Alternative asset management firm Evanston Capital Management has published a whitepaper analysing the return properties of smart beta strategies and how to adjust historical backtest results to inform prospective return assumptions.
The white paper outlines foundational characteristics of smart beta strategies and the impact of data mining and arbitrage on historical backtests when calculating accurate forward-looking return estimates for such strategies. The key identifying assumption for the particular smart betas and time periods analysed is motivated by Nobel Laureate Eugene Fama’s famous 1991 Efficient Capital Markets survey paper (ie Efficient Capital Markets: II). Evanston Capital Management analysed both backtested and actual performance data over a 25-year-period and found that all of the performance metrics decreased during the out-of-sample period. The out-of-sample performance reductions ranged from 30-to-71 per cent, suggesting that data mining and arbitrage play a material, economically significant role in performance expectations.

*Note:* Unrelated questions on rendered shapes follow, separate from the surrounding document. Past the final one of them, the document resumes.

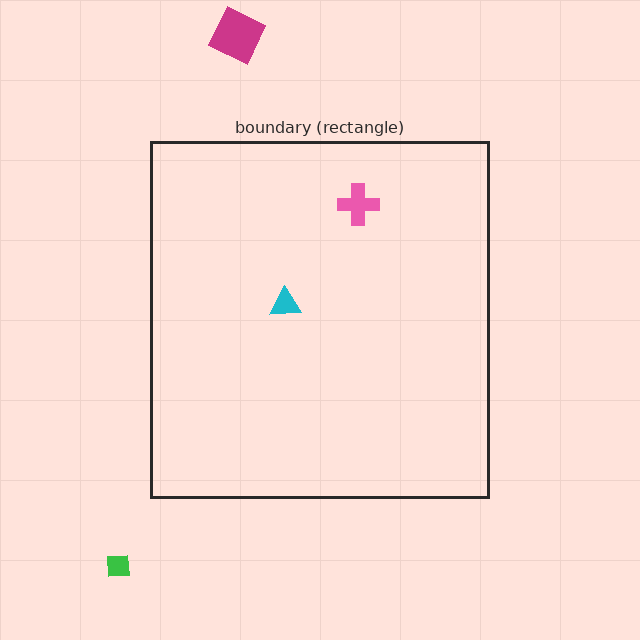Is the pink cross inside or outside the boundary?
Inside.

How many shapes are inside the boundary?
2 inside, 2 outside.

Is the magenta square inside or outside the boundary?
Outside.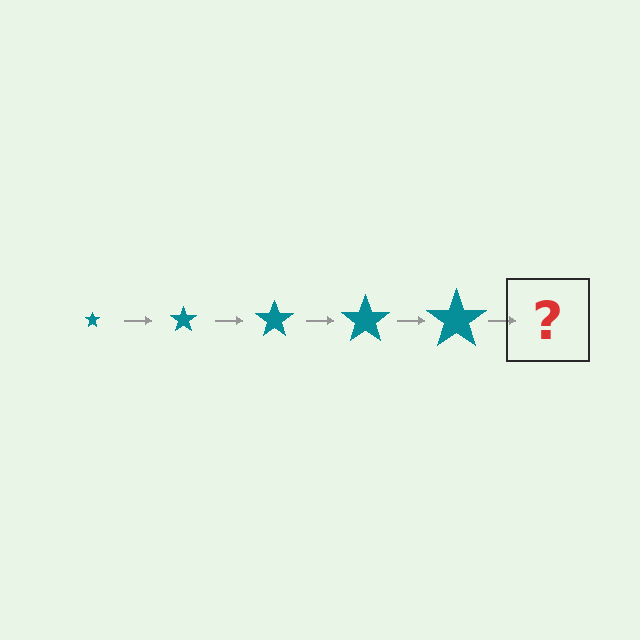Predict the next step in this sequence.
The next step is a teal star, larger than the previous one.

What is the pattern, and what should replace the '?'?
The pattern is that the star gets progressively larger each step. The '?' should be a teal star, larger than the previous one.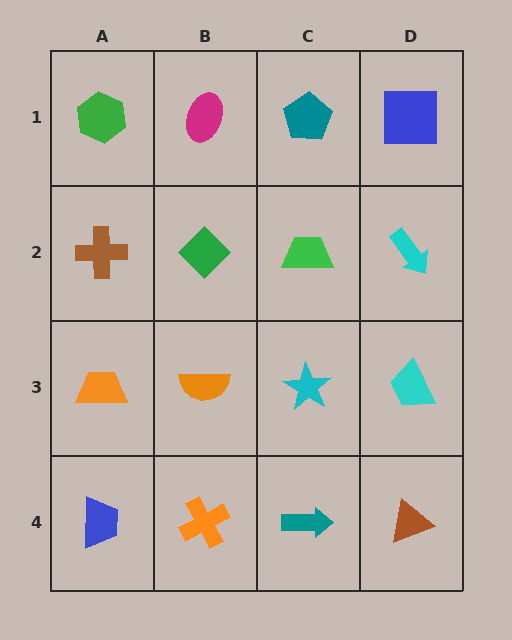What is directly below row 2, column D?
A cyan trapezoid.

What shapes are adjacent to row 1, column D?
A cyan arrow (row 2, column D), a teal pentagon (row 1, column C).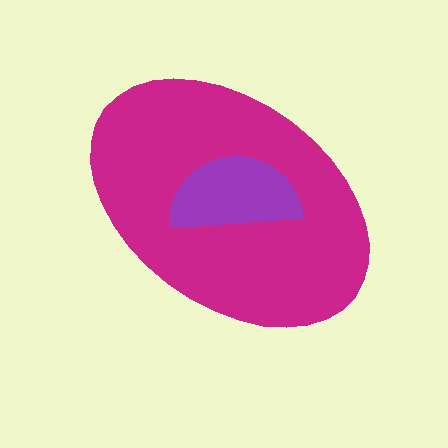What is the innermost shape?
The purple semicircle.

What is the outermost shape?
The magenta ellipse.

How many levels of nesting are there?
2.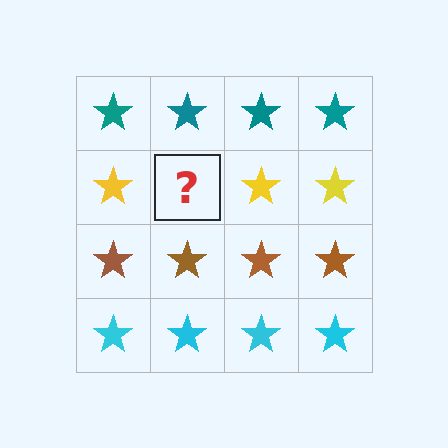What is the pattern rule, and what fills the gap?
The rule is that each row has a consistent color. The gap should be filled with a yellow star.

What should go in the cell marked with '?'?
The missing cell should contain a yellow star.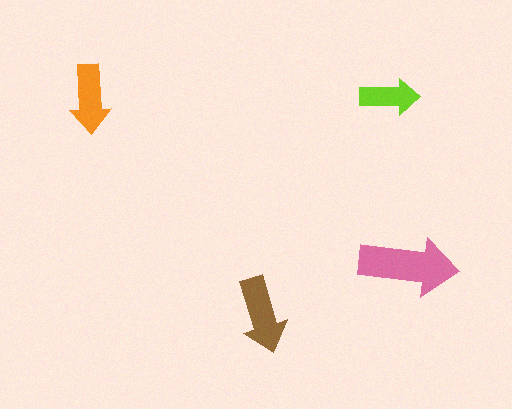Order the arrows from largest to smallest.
the pink one, the brown one, the orange one, the lime one.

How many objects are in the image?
There are 4 objects in the image.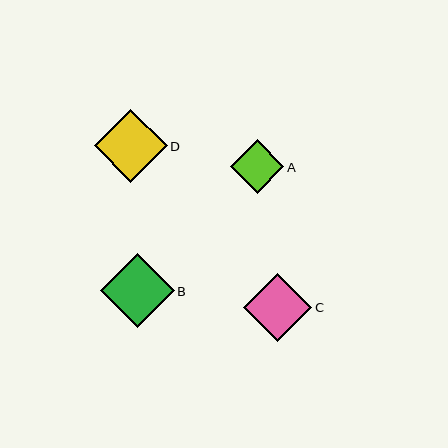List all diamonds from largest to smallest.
From largest to smallest: B, D, C, A.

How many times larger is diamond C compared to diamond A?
Diamond C is approximately 1.3 times the size of diamond A.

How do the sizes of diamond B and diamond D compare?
Diamond B and diamond D are approximately the same size.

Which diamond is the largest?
Diamond B is the largest with a size of approximately 74 pixels.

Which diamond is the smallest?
Diamond A is the smallest with a size of approximately 53 pixels.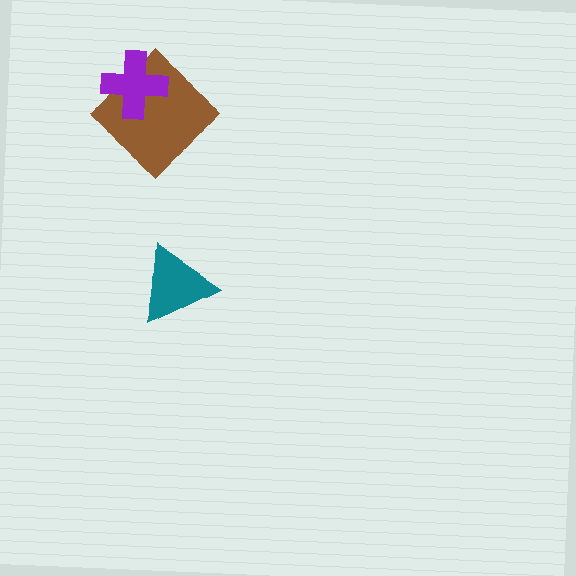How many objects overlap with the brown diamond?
1 object overlaps with the brown diamond.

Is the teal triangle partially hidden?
No, no other shape covers it.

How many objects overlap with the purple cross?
1 object overlaps with the purple cross.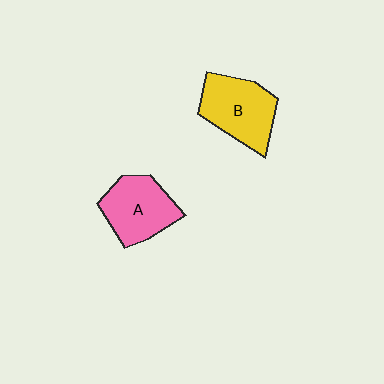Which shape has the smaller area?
Shape A (pink).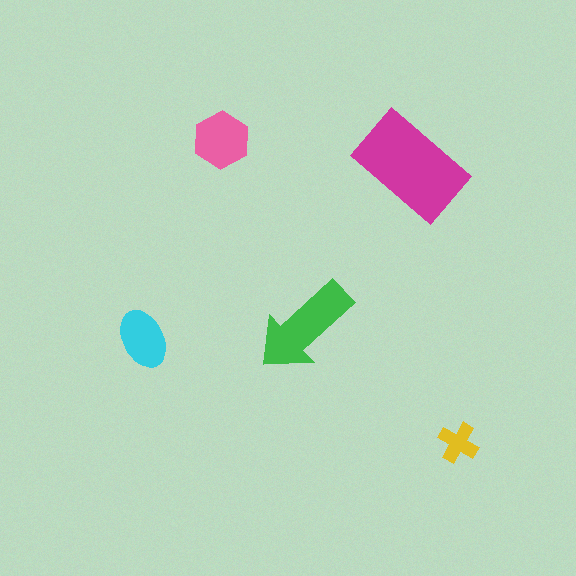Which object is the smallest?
The yellow cross.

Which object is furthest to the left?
The cyan ellipse is leftmost.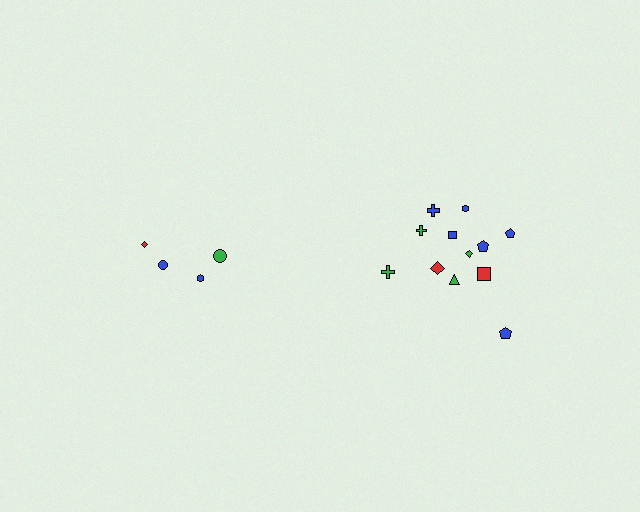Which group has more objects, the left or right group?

“Smart beta is one of the most popular, cutting-edge investment products available today,” says Peter Hecht (pictured), PhD, Senior Investment Strategist, Evanston Capital Management. “As is the case with many investment products, the largest risk confronting smart beta investors is what to assume about returns on a prospective basis. Unlike other products, smart beta strategies have a few key features that make predicting returns on a prospective basis interesting, yet potentially problematic. While historical backtests are indeed helpful, we found that without fully appreciating the impact of data mining and arbitrage, the over-reliance on historical backtesting can create a false sense of confidence about future return performance.”
Adam Blitz, CEO and CIO of Evanston Capital Management, adds: “Through our whitepapers and research, our goal is to educate both investors and financial advisors about major issues confronting the markets and provide actionable guidance on how to better navigate the evolving environment.”